烏曚うもうには残ってもらう。いくら耳が良いとはいえ負担が大きい。あとは、」

 珥懿は前方を見て言を切った。東門の箭楼やぐらの前に人影が佇んでいる。まだ伸びきっていない背は小さい。木彫りの荒削りの面には赤い線が入っている。二人が気づいたのを知るとたどたどしく礼をした。

ちょう家の者か」

 馬上から丞必が声を掛けると、小童は面を頭上にずらし素顔を見せた。その場にひざまずく。
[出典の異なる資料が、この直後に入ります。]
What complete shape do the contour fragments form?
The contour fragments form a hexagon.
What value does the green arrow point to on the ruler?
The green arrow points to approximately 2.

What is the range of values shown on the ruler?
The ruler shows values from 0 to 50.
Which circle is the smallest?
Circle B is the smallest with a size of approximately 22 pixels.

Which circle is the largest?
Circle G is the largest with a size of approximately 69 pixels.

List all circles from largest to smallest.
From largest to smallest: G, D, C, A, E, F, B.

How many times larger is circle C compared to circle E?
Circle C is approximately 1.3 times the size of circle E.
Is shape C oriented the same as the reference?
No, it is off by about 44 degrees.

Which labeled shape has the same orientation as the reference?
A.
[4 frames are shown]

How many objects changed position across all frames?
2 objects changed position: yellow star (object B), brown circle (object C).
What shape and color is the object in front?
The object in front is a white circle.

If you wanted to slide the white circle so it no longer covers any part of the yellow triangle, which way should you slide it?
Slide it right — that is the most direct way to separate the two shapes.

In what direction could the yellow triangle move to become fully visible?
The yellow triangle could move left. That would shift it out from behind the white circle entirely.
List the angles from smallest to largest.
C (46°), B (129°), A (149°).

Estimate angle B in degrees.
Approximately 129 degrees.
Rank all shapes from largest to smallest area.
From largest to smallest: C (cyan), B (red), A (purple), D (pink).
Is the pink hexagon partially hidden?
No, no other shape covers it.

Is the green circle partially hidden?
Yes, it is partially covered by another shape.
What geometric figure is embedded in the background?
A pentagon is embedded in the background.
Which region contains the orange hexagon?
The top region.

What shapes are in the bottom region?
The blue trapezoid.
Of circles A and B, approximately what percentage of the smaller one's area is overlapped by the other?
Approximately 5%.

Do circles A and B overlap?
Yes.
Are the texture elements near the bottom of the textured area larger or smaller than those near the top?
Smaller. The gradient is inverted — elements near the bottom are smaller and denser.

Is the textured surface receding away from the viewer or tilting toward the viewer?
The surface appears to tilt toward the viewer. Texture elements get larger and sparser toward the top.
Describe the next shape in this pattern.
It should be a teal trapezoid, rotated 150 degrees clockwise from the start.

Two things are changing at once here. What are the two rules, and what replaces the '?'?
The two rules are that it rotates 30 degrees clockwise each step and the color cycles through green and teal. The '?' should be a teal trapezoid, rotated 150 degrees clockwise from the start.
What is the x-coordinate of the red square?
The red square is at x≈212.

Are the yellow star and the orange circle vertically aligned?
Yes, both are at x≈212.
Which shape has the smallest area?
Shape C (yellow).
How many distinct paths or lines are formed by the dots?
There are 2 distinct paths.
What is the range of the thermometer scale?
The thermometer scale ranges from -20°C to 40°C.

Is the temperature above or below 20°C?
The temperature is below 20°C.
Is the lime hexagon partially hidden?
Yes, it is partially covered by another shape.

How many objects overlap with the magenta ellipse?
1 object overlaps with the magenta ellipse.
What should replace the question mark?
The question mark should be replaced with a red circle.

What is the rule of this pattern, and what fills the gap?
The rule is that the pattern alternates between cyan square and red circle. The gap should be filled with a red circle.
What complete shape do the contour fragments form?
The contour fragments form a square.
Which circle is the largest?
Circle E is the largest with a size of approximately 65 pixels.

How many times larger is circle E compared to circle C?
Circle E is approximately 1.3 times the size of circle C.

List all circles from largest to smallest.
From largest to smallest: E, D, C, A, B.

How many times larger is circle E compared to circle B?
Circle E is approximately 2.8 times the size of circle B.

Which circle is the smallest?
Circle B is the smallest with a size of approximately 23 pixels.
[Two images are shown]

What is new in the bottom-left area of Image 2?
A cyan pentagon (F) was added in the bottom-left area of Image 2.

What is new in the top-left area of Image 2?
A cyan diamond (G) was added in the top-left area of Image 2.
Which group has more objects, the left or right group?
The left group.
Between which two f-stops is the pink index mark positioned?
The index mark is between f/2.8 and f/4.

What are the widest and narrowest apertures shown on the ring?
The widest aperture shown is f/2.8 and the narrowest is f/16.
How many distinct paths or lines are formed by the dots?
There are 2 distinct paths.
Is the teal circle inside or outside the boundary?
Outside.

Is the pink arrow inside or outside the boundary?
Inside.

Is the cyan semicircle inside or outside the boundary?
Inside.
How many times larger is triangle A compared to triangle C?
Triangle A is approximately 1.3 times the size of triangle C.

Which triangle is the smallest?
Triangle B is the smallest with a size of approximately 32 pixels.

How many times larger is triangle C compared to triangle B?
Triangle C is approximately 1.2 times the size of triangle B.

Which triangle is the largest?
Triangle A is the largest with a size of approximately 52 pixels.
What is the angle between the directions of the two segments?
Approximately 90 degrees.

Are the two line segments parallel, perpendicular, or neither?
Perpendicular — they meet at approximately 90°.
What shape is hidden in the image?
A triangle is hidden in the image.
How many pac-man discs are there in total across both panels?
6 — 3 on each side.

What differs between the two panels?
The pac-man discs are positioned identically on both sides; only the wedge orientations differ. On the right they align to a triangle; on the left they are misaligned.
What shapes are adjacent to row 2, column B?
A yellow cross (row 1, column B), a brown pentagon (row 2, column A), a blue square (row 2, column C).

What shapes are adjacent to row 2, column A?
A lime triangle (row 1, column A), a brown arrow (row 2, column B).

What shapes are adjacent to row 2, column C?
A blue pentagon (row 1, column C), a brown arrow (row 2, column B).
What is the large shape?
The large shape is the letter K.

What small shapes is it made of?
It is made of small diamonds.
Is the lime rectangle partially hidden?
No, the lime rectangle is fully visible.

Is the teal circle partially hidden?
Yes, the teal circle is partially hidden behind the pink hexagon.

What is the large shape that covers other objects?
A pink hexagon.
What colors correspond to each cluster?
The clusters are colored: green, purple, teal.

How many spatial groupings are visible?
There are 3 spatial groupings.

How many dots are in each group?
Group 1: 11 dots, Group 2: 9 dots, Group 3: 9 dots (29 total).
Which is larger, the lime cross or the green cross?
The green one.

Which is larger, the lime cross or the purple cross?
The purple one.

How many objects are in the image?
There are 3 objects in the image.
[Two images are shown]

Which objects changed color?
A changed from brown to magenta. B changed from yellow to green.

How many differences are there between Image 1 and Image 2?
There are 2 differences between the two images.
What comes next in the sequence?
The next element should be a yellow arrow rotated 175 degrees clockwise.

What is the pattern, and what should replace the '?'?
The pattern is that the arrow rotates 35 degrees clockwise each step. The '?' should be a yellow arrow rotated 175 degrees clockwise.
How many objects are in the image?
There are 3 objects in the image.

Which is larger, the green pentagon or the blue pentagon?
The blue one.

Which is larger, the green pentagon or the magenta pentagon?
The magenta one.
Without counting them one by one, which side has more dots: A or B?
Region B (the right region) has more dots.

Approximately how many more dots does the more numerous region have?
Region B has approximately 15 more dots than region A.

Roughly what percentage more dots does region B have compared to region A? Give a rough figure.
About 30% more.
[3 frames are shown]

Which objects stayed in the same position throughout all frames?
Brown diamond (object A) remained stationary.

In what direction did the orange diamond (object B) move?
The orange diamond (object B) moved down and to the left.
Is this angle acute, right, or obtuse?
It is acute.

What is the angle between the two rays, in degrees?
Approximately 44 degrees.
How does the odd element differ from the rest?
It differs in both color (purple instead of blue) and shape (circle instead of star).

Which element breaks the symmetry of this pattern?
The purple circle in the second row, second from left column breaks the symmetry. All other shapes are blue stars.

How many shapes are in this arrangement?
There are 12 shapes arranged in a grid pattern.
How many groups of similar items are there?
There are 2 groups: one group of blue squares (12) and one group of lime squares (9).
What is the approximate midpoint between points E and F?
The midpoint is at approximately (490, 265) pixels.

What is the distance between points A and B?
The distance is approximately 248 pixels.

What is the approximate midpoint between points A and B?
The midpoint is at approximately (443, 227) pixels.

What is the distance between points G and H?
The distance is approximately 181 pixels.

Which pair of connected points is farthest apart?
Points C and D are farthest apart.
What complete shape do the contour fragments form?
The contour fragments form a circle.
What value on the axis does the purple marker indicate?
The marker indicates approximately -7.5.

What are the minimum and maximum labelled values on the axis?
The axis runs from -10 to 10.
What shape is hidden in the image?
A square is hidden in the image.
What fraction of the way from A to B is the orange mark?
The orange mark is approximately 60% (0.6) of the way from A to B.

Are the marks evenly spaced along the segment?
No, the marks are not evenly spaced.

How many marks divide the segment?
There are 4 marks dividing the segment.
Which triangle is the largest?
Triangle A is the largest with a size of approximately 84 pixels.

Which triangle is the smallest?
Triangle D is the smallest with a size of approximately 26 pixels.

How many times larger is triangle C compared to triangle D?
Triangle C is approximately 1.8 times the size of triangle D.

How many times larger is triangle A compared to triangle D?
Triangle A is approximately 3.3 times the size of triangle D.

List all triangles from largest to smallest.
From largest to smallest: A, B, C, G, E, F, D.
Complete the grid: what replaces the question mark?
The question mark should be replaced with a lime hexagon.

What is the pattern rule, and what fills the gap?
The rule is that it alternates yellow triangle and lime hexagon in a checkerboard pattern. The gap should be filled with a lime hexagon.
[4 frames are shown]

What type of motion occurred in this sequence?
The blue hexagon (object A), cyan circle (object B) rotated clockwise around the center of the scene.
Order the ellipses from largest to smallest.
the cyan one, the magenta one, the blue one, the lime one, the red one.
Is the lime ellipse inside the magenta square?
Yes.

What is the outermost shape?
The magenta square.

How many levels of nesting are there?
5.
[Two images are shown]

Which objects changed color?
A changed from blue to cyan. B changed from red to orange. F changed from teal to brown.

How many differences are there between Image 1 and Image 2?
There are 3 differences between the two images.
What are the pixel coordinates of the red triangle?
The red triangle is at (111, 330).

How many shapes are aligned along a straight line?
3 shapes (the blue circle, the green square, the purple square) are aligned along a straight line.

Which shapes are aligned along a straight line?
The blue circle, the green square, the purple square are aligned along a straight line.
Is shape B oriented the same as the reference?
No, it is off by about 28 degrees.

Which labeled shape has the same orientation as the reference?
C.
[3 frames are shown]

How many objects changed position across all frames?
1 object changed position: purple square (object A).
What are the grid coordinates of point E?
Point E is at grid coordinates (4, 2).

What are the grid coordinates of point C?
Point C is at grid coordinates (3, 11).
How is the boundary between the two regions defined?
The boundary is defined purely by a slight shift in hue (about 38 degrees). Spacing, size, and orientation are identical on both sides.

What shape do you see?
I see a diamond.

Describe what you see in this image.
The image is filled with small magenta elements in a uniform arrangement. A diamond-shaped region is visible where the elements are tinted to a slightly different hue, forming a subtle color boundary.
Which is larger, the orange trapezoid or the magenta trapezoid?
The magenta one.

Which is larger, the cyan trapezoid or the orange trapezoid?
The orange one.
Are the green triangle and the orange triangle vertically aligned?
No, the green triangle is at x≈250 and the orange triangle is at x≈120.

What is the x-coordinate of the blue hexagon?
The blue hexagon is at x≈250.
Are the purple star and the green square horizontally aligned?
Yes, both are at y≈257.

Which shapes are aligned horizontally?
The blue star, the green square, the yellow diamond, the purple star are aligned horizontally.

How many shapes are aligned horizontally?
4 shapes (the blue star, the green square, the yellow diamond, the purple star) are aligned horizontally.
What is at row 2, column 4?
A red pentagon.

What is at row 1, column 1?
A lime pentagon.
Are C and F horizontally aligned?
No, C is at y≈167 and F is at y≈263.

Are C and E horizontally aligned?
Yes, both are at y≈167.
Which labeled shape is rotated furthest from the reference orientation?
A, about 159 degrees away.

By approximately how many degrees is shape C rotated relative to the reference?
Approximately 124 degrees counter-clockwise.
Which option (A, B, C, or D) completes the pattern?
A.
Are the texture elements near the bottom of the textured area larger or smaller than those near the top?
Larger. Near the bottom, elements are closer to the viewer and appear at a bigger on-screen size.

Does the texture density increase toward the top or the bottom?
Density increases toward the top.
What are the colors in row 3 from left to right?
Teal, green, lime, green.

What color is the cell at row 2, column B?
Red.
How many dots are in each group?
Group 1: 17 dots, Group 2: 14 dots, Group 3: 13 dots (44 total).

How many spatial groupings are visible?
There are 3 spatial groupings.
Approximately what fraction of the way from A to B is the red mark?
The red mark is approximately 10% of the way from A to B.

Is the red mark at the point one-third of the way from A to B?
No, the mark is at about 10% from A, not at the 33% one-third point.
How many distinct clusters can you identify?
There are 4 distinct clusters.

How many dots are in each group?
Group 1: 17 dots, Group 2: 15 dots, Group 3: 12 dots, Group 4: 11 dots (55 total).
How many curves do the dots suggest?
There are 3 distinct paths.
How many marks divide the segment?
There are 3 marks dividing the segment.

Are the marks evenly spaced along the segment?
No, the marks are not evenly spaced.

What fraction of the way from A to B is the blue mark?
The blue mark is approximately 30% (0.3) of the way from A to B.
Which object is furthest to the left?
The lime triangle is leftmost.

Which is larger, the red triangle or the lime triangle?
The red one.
大人たいじんが当主をぜひに野点のだてにと。このような時にお呼び立てしてご足労おかけしたいへん恐縮でございます、喪後ではありますがどうか寸暇、お時間を割いて頂けないかと申しておりました」

 丞必は珥懿を振り返った。「私もご一緒出来ますが」

「いや、一人で大丈夫だ」

 使者を立ててわざわざの招きだ、珥懿個人になにか話があるのだろう。

「行こう。土楼か?」

「いいえ。赤勒館せきろくかんの内庭にてお待ち申し上げております」

 赤勒館とは街の西南にある姚家の親族が経営している茶館だ。

「分かった」

「先走りおいでを知らせてまいります」

 少女は頭を下げると壁から飛び降り、焼け焦げたはりをつたってあっという間に姿を消した。

「くれぐれもお気をつけて」

 丞必と別れ鞭打つ。壁を下り、焦土の門前を抜けて道に踏み出した。